Lei Orgânica do Ensino Comercial (Decreto Lei nº 6.141 de 28/12/43)

Art. 39 - Far-se-á nos estabelecimentos de ensino comercial a Orientação Educacional e Profissional.

Art. 40 - É função da Orientação Educacional e Profissional, mediante as necessárias observações, velar no sentido de que cada aluno execute satisfatoriamente os trabalhos escolares e em tudo o mais, tanto no que interesse à sua saúde, quanto no que respeita aos seus assuntos e problemas intelectuais e morais na vida escolar e fora dela, se conduza de maneira segura e conveniente e bem assim encaminhe com acerto na escolha ou nas preferências de sua profissão.

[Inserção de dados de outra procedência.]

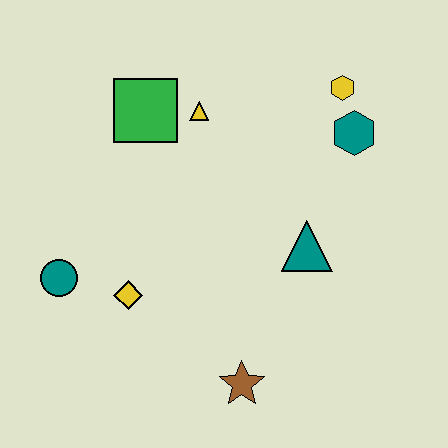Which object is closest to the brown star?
The yellow diamond is closest to the brown star.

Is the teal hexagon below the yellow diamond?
No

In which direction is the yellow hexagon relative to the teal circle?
The yellow hexagon is to the right of the teal circle.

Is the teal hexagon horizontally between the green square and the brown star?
No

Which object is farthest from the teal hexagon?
The teal circle is farthest from the teal hexagon.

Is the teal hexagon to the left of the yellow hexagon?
No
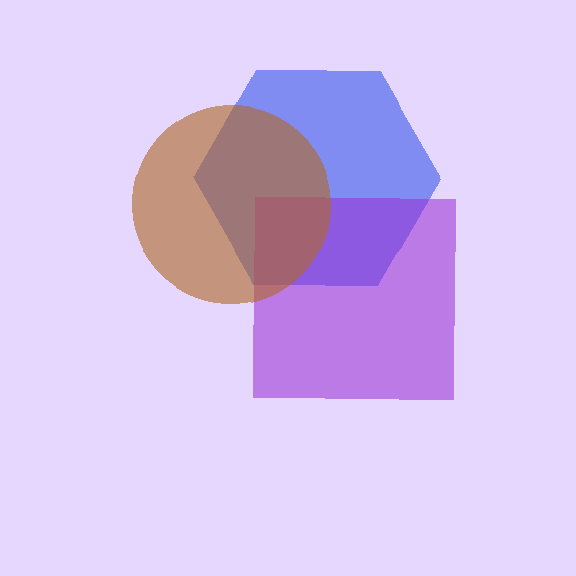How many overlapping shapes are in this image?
There are 3 overlapping shapes in the image.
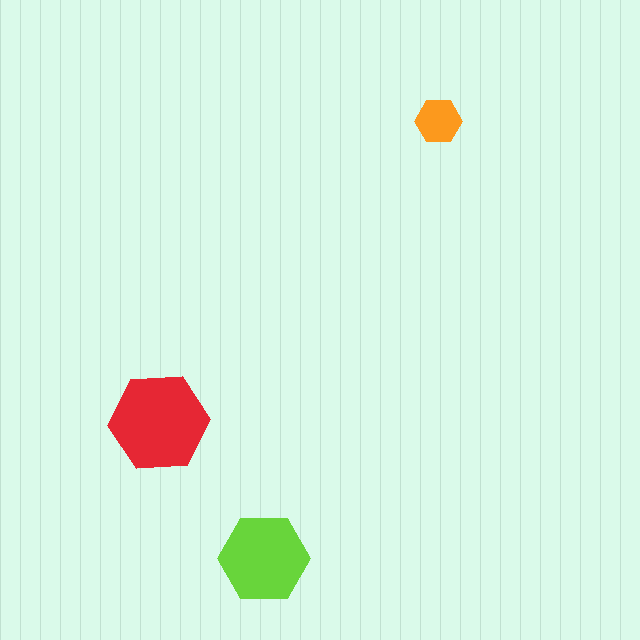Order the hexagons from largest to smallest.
the red one, the lime one, the orange one.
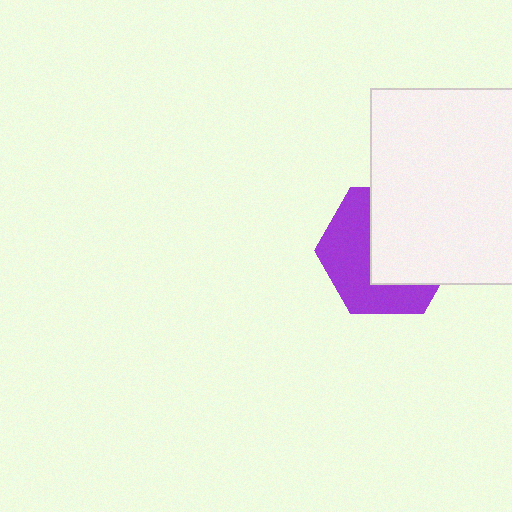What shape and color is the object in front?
The object in front is a white rectangle.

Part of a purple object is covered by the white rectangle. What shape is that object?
It is a hexagon.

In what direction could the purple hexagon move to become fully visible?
The purple hexagon could move toward the lower-left. That would shift it out from behind the white rectangle entirely.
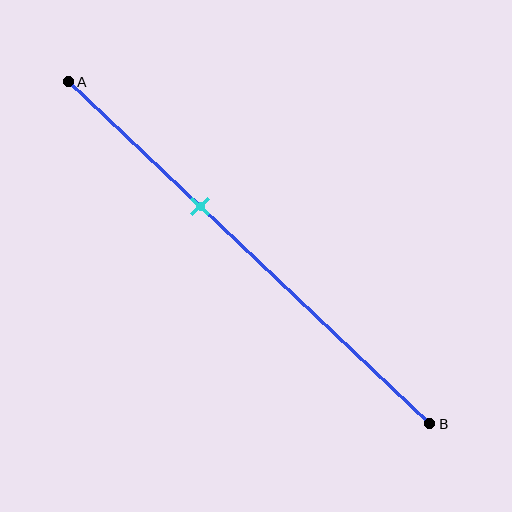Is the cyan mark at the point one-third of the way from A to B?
No, the mark is at about 35% from A, not at the 33% one-third point.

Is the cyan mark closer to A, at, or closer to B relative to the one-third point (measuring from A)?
The cyan mark is closer to point B than the one-third point of segment AB.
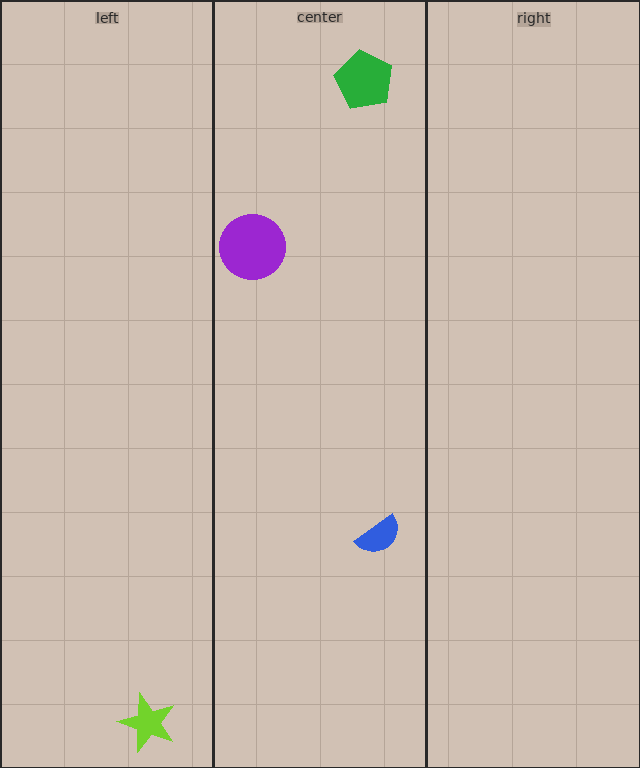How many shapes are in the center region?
3.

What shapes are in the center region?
The purple circle, the blue semicircle, the green pentagon.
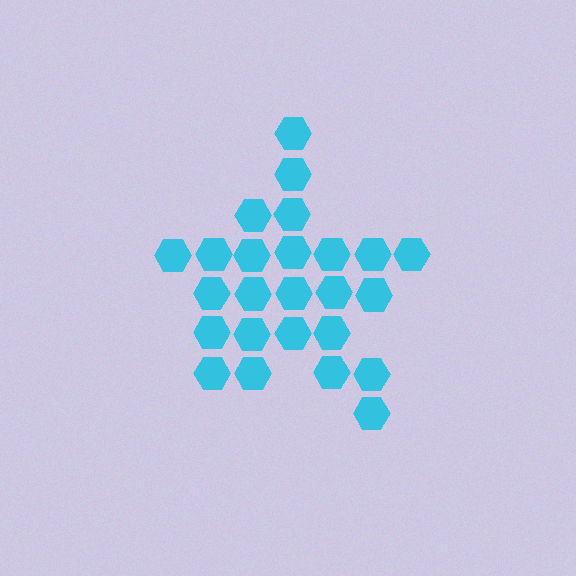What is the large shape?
The large shape is a star.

Art. 41 - A Orientação Educacional e Profissional estará continuamente articulada com os professores e, sempre que possível, com a família dos alunos.

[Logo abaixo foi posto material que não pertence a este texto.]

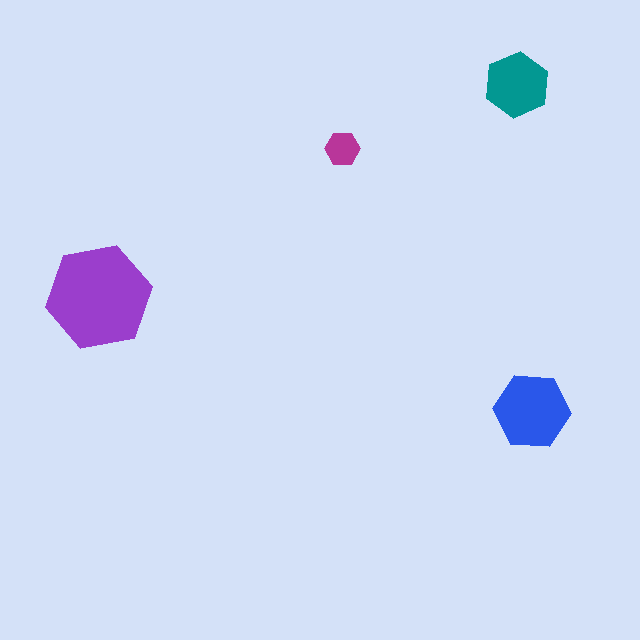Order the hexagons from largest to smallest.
the purple one, the blue one, the teal one, the magenta one.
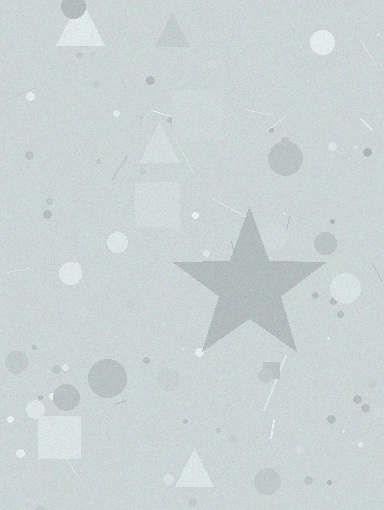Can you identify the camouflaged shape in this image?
The camouflaged shape is a star.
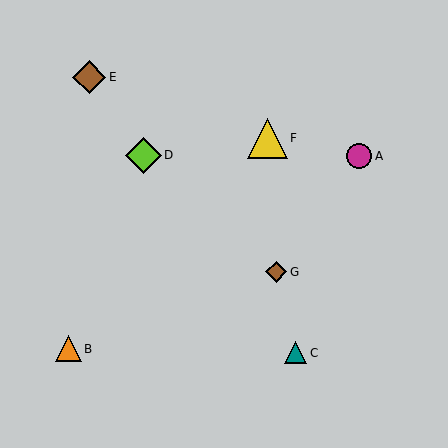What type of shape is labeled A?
Shape A is a magenta circle.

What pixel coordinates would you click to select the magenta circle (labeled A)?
Click at (359, 156) to select the magenta circle A.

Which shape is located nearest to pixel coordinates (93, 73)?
The brown diamond (labeled E) at (89, 77) is nearest to that location.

Lei Orgânica do Ensino Agrícola (Decreto Lei nº 9.613 de 20/08/46)

Art. 45 - Far-se-á nos estabelecimentos de Ensino Agrícola a Orientação Educacional e Profissional.

Art. 46 - É função da Orientação Educacional e Profissional, mediante as necessárias observações, velar no sentido de que cada aluno execute satisfatoriamente os trabalhos escolares e em tudo o mais, tanto no que interesse a sua saúde, quanto no que respeita aos seus assuntos e problemas intelectuais e morais na vida escolar e fora dela, se conduza de maneira segura e conveniente e bem assim se encaminhe com acerto na escolha ou nas preferências de sua profissão.

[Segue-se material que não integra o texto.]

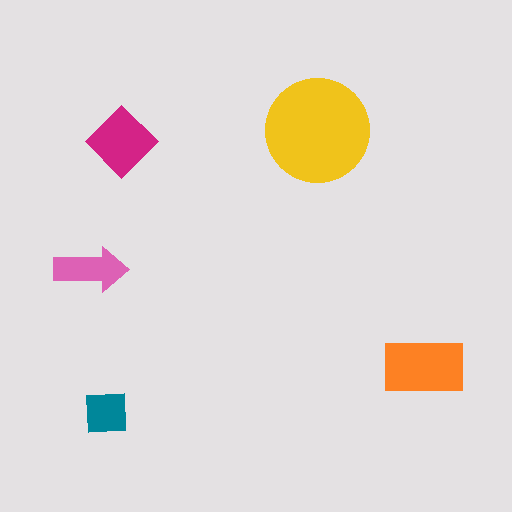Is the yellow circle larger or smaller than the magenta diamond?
Larger.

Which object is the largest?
The yellow circle.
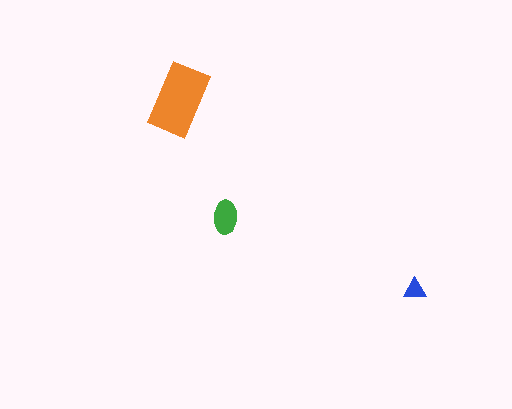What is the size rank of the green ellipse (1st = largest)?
2nd.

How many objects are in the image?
There are 3 objects in the image.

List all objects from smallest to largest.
The blue triangle, the green ellipse, the orange rectangle.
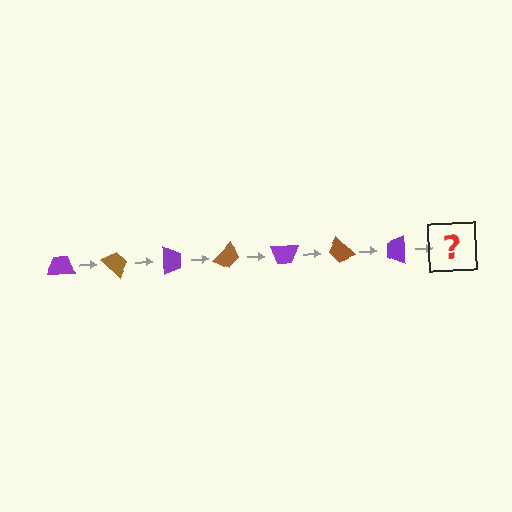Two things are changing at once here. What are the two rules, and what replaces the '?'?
The two rules are that it rotates 45 degrees clockwise each step and the color cycles through purple and brown. The '?' should be a brown trapezoid, rotated 315 degrees clockwise from the start.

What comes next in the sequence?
The next element should be a brown trapezoid, rotated 315 degrees clockwise from the start.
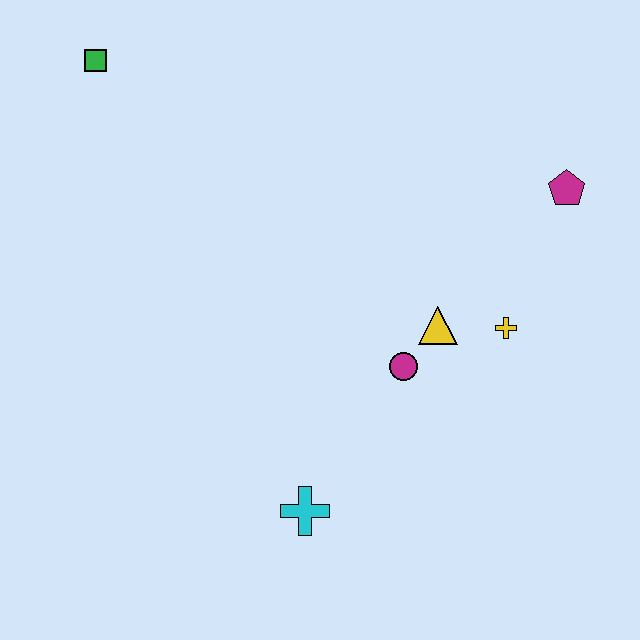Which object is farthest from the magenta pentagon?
The green square is farthest from the magenta pentagon.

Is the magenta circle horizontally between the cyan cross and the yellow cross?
Yes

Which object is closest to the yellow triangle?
The magenta circle is closest to the yellow triangle.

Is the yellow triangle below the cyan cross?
No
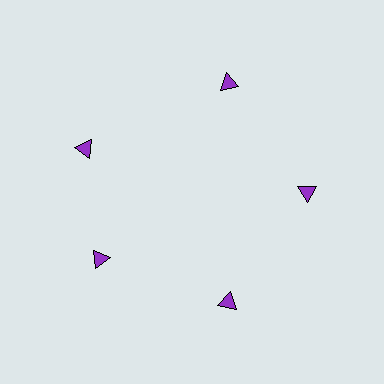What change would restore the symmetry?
The symmetry would be restored by rotating it back into even spacing with its neighbors so that all 5 triangles sit at equal angles and equal distance from the center.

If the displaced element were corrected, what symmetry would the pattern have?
It would have 5-fold rotational symmetry — the pattern would map onto itself every 72 degrees.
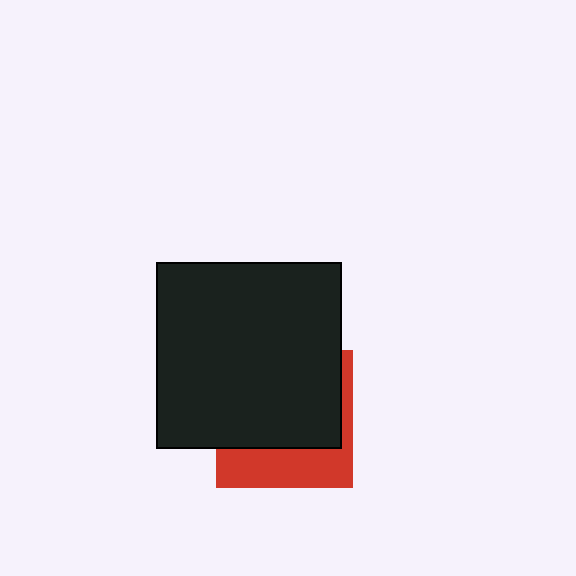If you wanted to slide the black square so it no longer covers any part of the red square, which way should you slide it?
Slide it up — that is the most direct way to separate the two shapes.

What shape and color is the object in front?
The object in front is a black square.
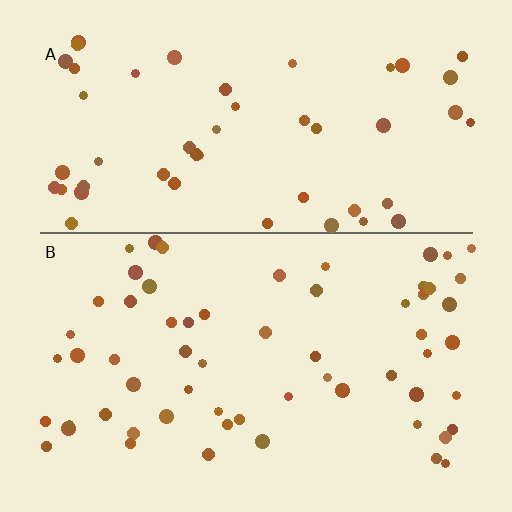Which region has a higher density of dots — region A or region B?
B (the bottom).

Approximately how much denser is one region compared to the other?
Approximately 1.2× — region B over region A.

Art. 47 - A Orientação Educacional e Profissional estará continuamente articulada com os professores e, sempre que possível, com a família dos alunos.

Lei de Diretrizes e Bases da Educação Nacional (Lei nº 4.024 de 20/12/61)

Art. 38 - Na organização do ensino de grau médio, serão observadas as seguintes normas:

[...]

V - Instituição da Orientação Educativa e Vocacional, em cooperação com a família.

Lei de Diretrizes e Bases para o Ensino de 1 º e 2º graus (Lei nº 5.692 de 11/08/71)

Art. 10 - Será instituída obrigatoriamente a Orientação Educacional, incluindo aconselhamento vocacional em cooperação com os professores, a família e a comunidade.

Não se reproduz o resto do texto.